The summer of 2007 brought even better legal news for the once-beleaguered Frankie Richard. Like Rosalyn Breaux before her, Elizabeth Clemens walked into the DA’s office and asked to drop rape charges against her assailants, Frankie and Dog.13 The collapsing cases against Richard transformed him into a Teflon Don of the South Jennings underworld. For the moment, it seemed, no charge against him—be it rape or murder—could stick.
With four victims in two years, the milieu of the Jeff Davis 8 was quickly shrinking. The streets of South Jennings took another significant hit on July 25, 2007, when Harvey “Bird Dog” Burleigh, a witness to the Leonard Crochet killing, was stabbed to death inside a home on West Jefferson Street. A family member had discovered his body just after midnight after shopping at a local grocery store. “When she tried to get in the door, she noticed blood,” Jennings police chief Johnny Lassiter told the media. “The victim was found on the floor, just on the other side of the door. He had been stabbed multiple times.”14
Chief Lassiter assured reporters that the police were pursuing “several leads,” but like the Jeff Davis 8 case, Bird Dog’s murder remains unsolved. The lack of closure in the slaying was particularly disheartening because Bird Dog told friends that he’d gathered crucial intel in the Jeff Davis 8 slayings. “Just before he was killed,” Mike Dubois remembers, “Bird Dog told me, ‘I’m close to finding out who killed your sister. I almost got everything I need.’ And then—boom—somebody murdered him.”

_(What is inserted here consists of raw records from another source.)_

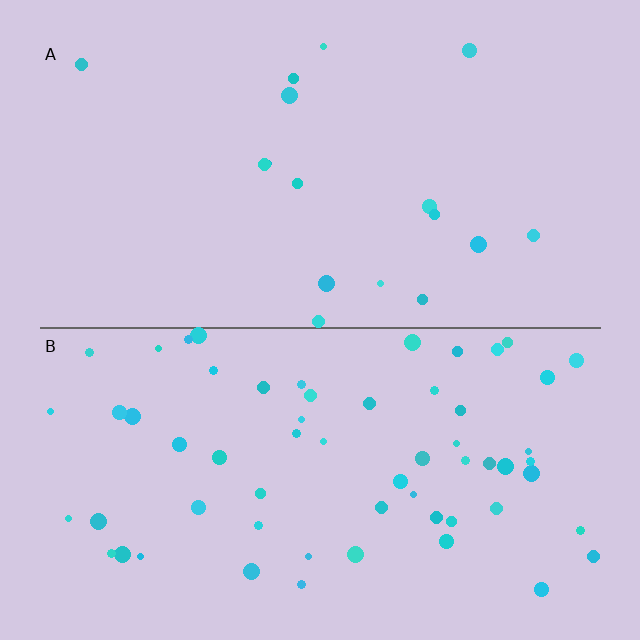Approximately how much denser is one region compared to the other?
Approximately 3.6× — region B over region A.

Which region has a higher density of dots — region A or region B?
B (the bottom).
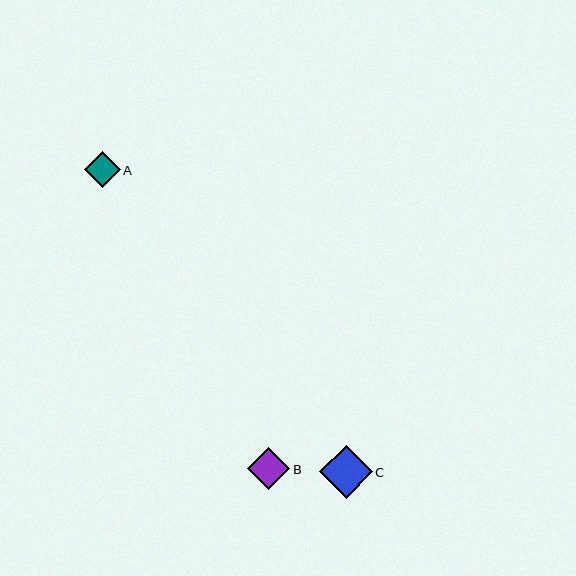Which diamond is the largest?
Diamond C is the largest with a size of approximately 52 pixels.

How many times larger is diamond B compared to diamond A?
Diamond B is approximately 1.2 times the size of diamond A.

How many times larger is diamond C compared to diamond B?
Diamond C is approximately 1.2 times the size of diamond B.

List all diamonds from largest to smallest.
From largest to smallest: C, B, A.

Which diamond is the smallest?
Diamond A is the smallest with a size of approximately 35 pixels.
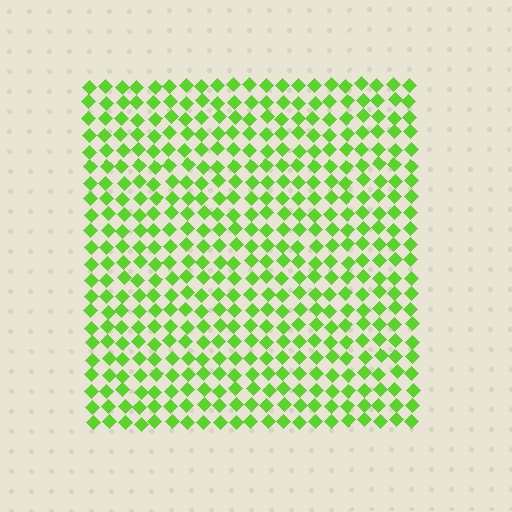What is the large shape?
The large shape is a square.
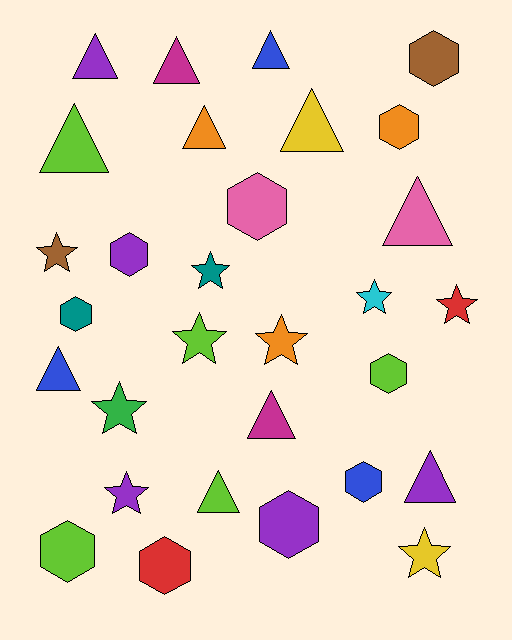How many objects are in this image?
There are 30 objects.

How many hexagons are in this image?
There are 10 hexagons.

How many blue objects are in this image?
There are 3 blue objects.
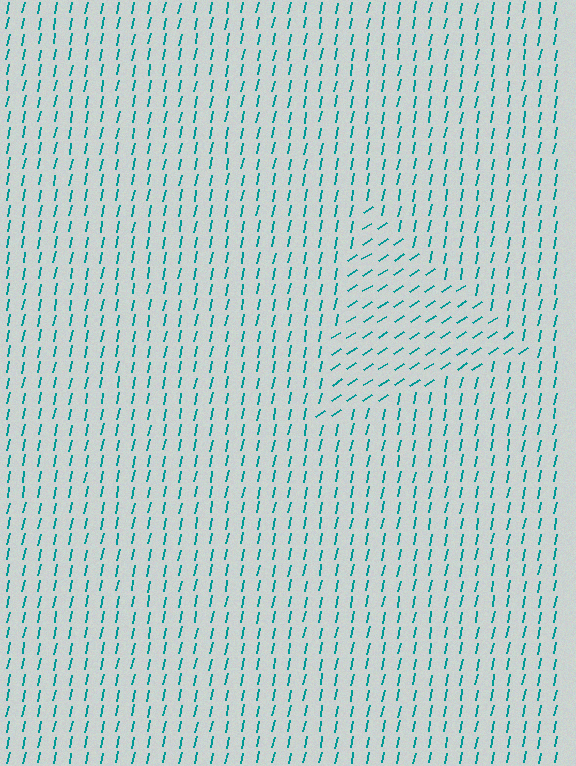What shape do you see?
I see a triangle.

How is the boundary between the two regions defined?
The boundary is defined purely by a change in line orientation (approximately 45 degrees difference). All lines are the same color and thickness.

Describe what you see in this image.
The image is filled with small teal line segments. A triangle region in the image has lines oriented differently from the surrounding lines, creating a visible texture boundary.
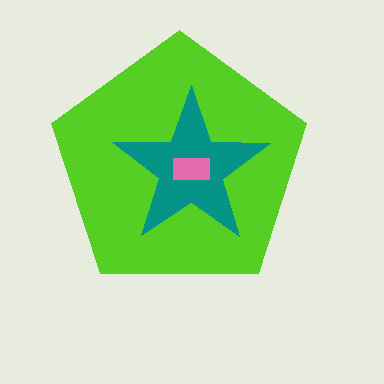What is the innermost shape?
The pink rectangle.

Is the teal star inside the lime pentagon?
Yes.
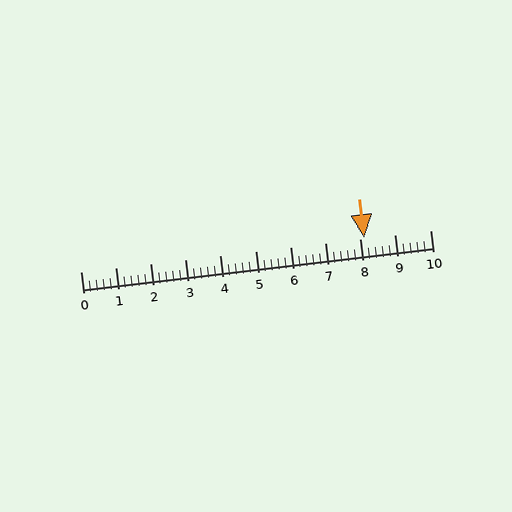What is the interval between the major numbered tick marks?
The major tick marks are spaced 1 units apart.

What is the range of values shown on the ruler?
The ruler shows values from 0 to 10.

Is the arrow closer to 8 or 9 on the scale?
The arrow is closer to 8.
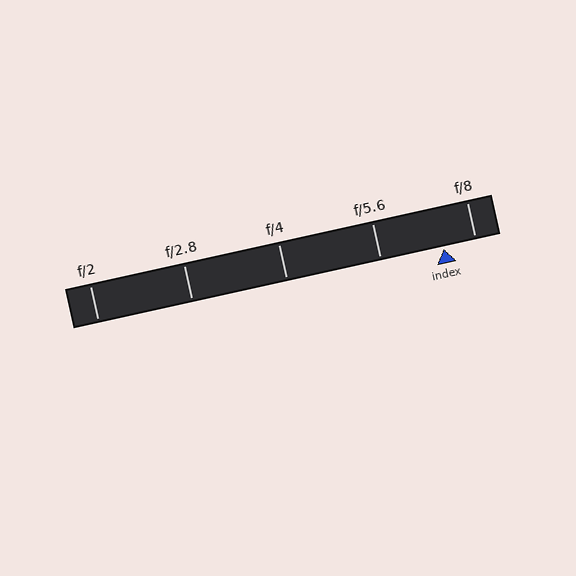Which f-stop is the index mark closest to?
The index mark is closest to f/8.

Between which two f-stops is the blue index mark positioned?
The index mark is between f/5.6 and f/8.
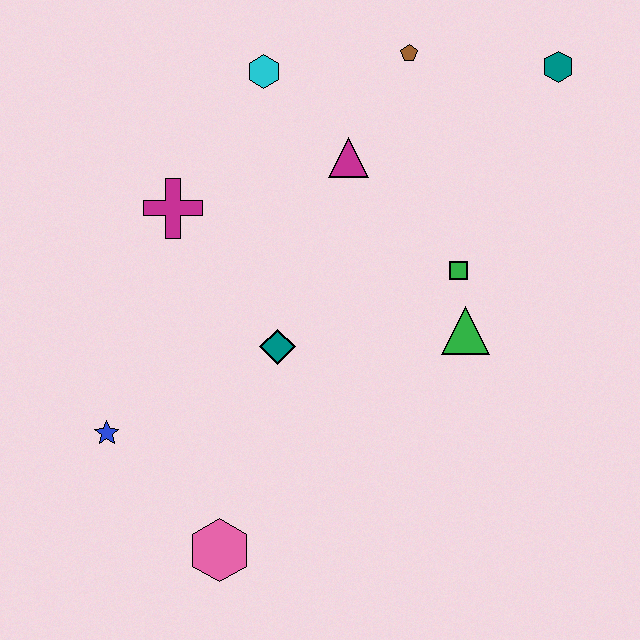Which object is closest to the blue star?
The pink hexagon is closest to the blue star.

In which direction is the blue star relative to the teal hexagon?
The blue star is to the left of the teal hexagon.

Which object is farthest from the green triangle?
The blue star is farthest from the green triangle.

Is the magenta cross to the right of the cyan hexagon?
No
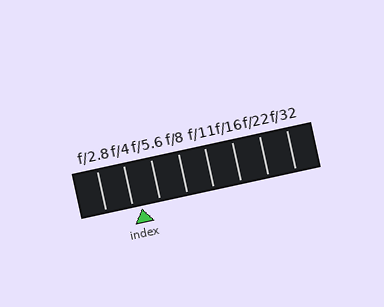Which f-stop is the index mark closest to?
The index mark is closest to f/4.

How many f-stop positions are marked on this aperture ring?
There are 8 f-stop positions marked.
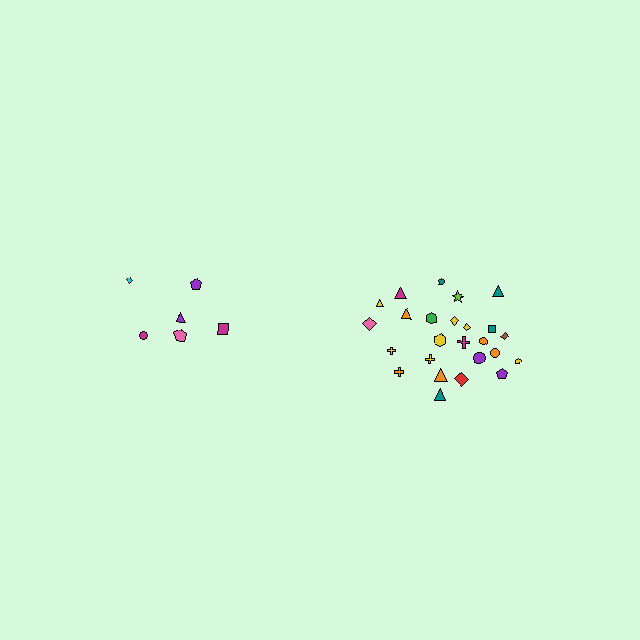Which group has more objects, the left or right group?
The right group.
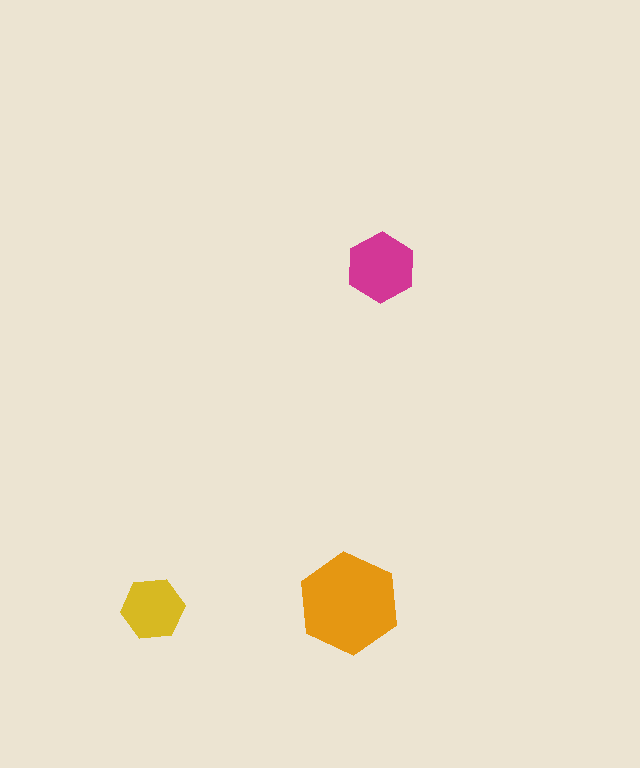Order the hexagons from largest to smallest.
the orange one, the magenta one, the yellow one.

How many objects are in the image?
There are 3 objects in the image.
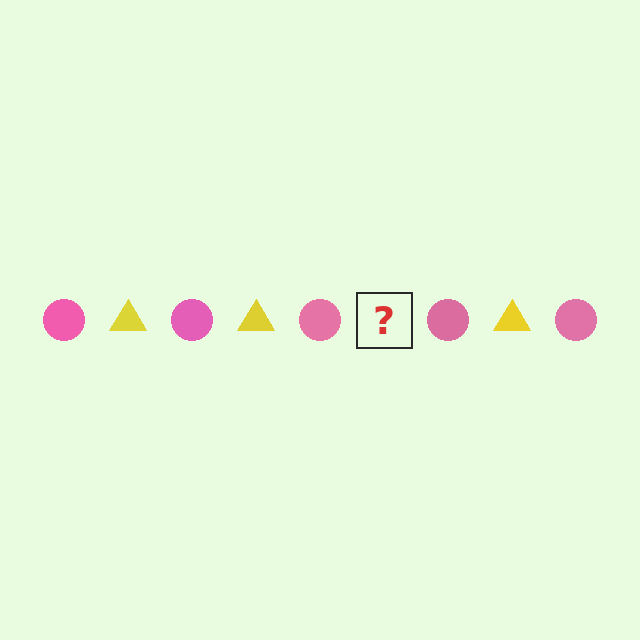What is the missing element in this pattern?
The missing element is a yellow triangle.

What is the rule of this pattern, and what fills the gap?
The rule is that the pattern alternates between pink circle and yellow triangle. The gap should be filled with a yellow triangle.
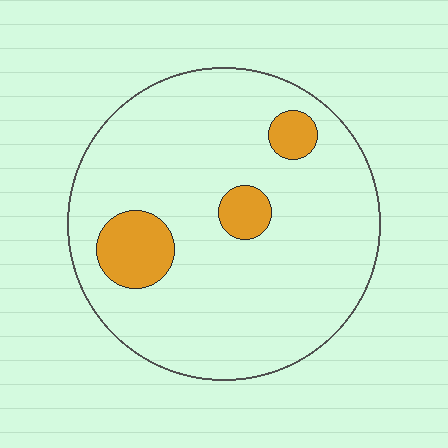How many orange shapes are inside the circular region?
3.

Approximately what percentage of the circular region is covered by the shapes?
Approximately 10%.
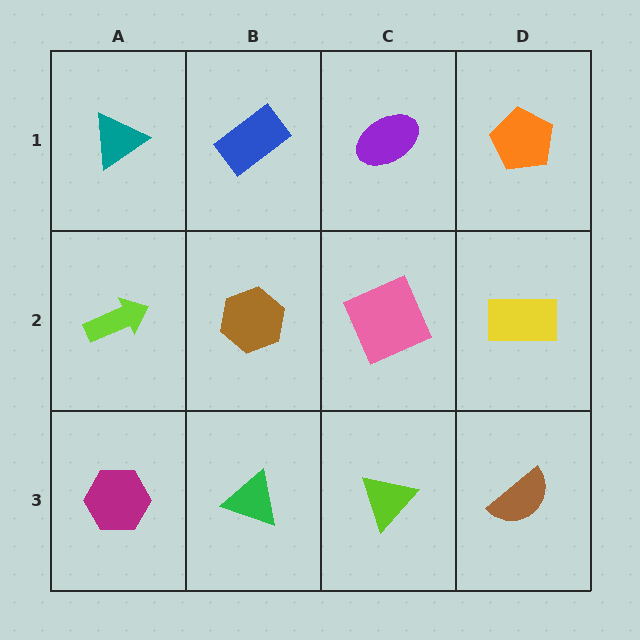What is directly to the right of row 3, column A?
A green triangle.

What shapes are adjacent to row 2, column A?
A teal triangle (row 1, column A), a magenta hexagon (row 3, column A), a brown hexagon (row 2, column B).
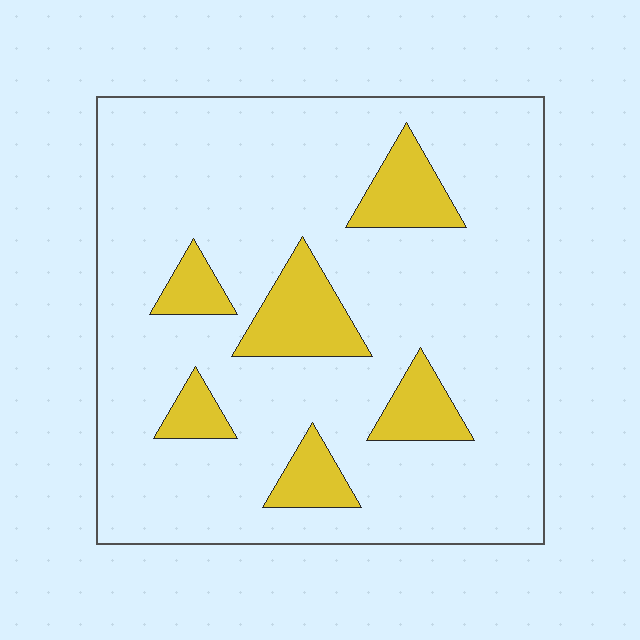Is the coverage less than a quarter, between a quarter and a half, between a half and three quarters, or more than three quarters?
Less than a quarter.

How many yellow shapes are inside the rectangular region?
6.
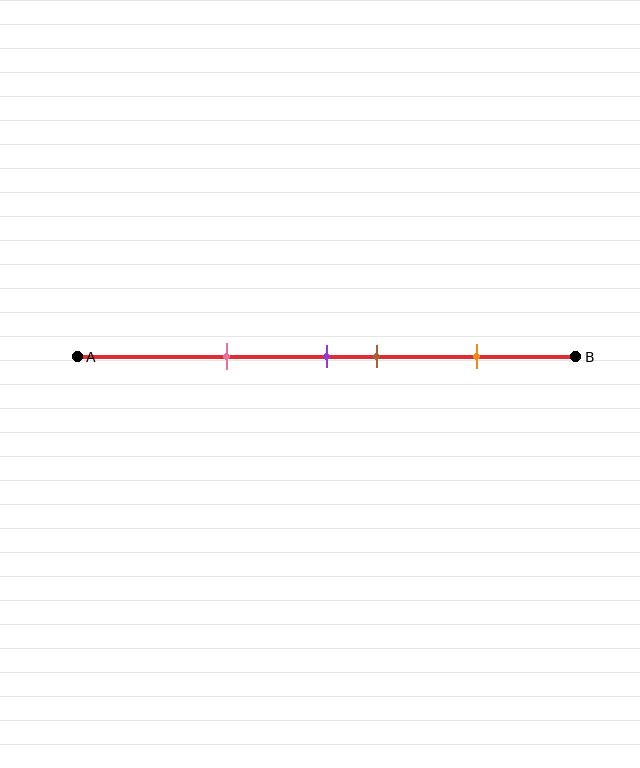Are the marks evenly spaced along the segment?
No, the marks are not evenly spaced.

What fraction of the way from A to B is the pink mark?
The pink mark is approximately 30% (0.3) of the way from A to B.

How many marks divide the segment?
There are 4 marks dividing the segment.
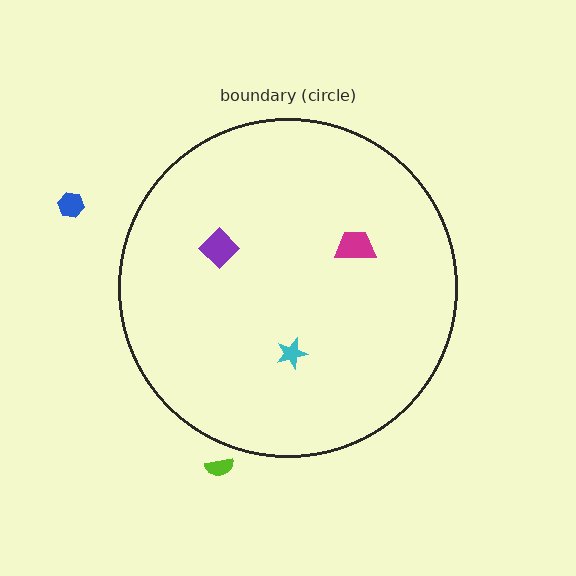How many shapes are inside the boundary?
3 inside, 2 outside.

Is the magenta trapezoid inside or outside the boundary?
Inside.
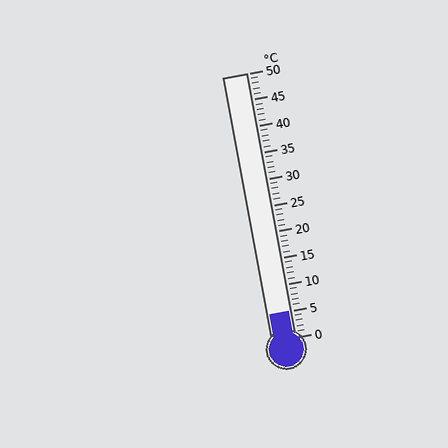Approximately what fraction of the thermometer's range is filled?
The thermometer is filled to approximately 10% of its range.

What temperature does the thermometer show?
The thermometer shows approximately 5°C.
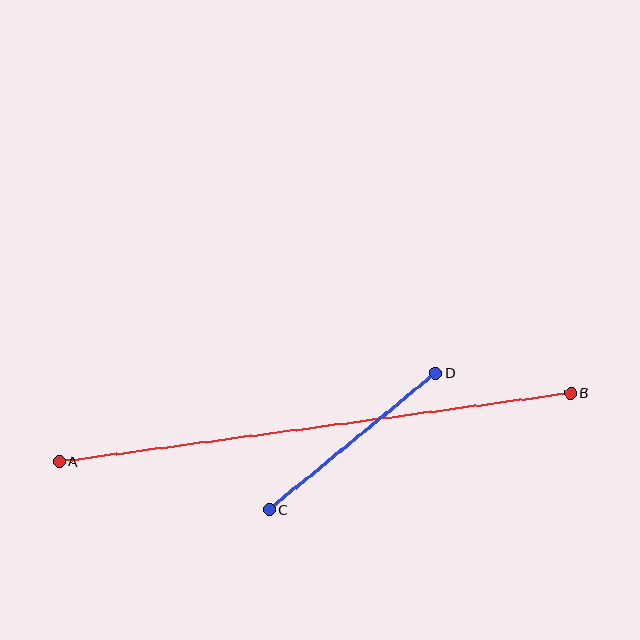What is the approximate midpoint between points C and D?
The midpoint is at approximately (352, 441) pixels.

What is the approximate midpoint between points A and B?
The midpoint is at approximately (315, 427) pixels.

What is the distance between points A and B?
The distance is approximately 516 pixels.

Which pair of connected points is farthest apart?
Points A and B are farthest apart.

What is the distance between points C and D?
The distance is approximately 216 pixels.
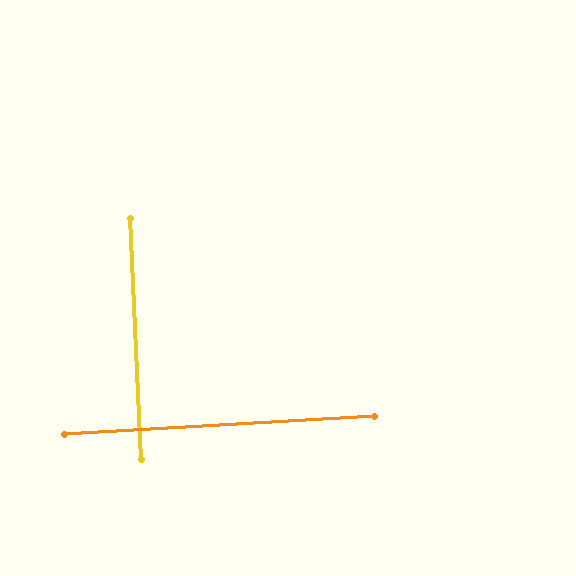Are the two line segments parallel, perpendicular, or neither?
Perpendicular — they meet at approximately 89°.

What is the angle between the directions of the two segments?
Approximately 89 degrees.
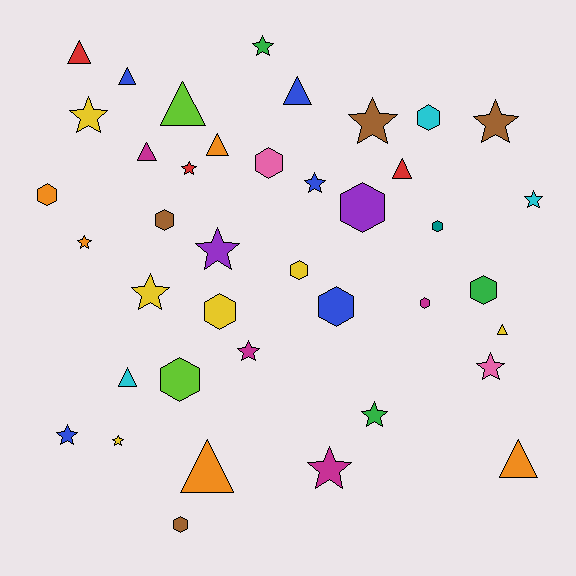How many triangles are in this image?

A growing fear was rising across Jennings, transcending racial and economic divides. “It was just one murder after another, and suddenly there were different strands connecting all of them,” remembers Scott Lewis, the former reporter with the Jennings Daily News. “These people all knew each other. And now we were hearing all of the people killed knew Bird Dog. Every single one of these victims had been through Bird Dog’s living room. He knew all of them. This was far beyond one crazy person committing these murders.”15 Mounting public pressure for justice led Sheriff Edwards to lash out at the Jennings Daily News, which had preempted traditionally extensive coverage of the Jennings Bulldogs high school football team to focus more on the sex-worker slayings. During a visit with the sheriff by a member of the newspaper’s sales department, Sheriff Edwards tossed a copy of the paper in the direction of a garbage can. “You know where I keep my newspaper,” he said icily.